Otherwise, \(aR = M\) implies that \(M\) itself is a cyclic module with generator \(a\). Since \(R\) is a PID, we can find an element \(p\) such that \(\operatorname{Ann}_R(M) = (p) {~\trianglelefteq~}R\), in which case \(M \cong R/(p)\).
It is also necessarily the case that \((p)\) is maximal, for if there were another ideal \((p) \subseteq J {~\trianglelefteq~}R\), then \(J/(p) {~\trianglelefteq~}R/(p) \cong M\) is a submodule by the correspondence theorem for ideals. But this necessarily forces \(J/(p) = 0\) or \(M\) by irreducibility of \(M\), so \(J = (p)\) or \(R\).
Thus irreducible modules are exactly the cyclic modules, or equivalently those of the form \(R/(p)\) where \((p)\) is a maximal ideal.
Indecomposable: We first note that by the structure theorem for modules over a PID, any module \(M\) has a primary decomposition \(M \cong \bigoplus_i R/(p_i^{k_i})\).

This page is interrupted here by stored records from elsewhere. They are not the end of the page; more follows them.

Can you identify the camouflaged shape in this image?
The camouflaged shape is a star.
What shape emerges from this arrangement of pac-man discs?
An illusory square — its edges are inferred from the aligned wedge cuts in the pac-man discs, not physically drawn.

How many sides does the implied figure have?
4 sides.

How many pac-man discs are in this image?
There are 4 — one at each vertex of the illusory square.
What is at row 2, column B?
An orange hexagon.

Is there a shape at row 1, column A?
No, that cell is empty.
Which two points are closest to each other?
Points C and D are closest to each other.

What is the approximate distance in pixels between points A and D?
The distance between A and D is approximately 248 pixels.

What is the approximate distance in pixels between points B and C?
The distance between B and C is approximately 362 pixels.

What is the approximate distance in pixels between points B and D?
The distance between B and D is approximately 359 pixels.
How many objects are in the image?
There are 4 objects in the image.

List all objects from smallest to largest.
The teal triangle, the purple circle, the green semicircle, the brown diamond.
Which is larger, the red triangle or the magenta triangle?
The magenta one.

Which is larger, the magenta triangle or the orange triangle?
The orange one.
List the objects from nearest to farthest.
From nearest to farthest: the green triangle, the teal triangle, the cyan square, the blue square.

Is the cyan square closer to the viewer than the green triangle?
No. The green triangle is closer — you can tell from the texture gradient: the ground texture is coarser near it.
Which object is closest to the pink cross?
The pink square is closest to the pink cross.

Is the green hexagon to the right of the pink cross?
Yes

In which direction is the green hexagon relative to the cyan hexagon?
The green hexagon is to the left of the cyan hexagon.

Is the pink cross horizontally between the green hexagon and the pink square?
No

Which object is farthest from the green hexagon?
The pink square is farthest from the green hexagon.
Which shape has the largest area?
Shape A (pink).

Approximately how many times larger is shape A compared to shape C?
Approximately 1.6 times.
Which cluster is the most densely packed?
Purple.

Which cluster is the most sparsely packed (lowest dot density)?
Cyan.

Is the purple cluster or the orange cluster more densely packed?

This means that if \(M\) is indecomposable, we must have \(M \cong R/(p^n)\) (with a single summand) for some prime \(p \in R\); otherwise the primary decomposition would yield additional summands. Moreover, by the Chinese Remainder Theorem, \(M\) can not be decomposed further.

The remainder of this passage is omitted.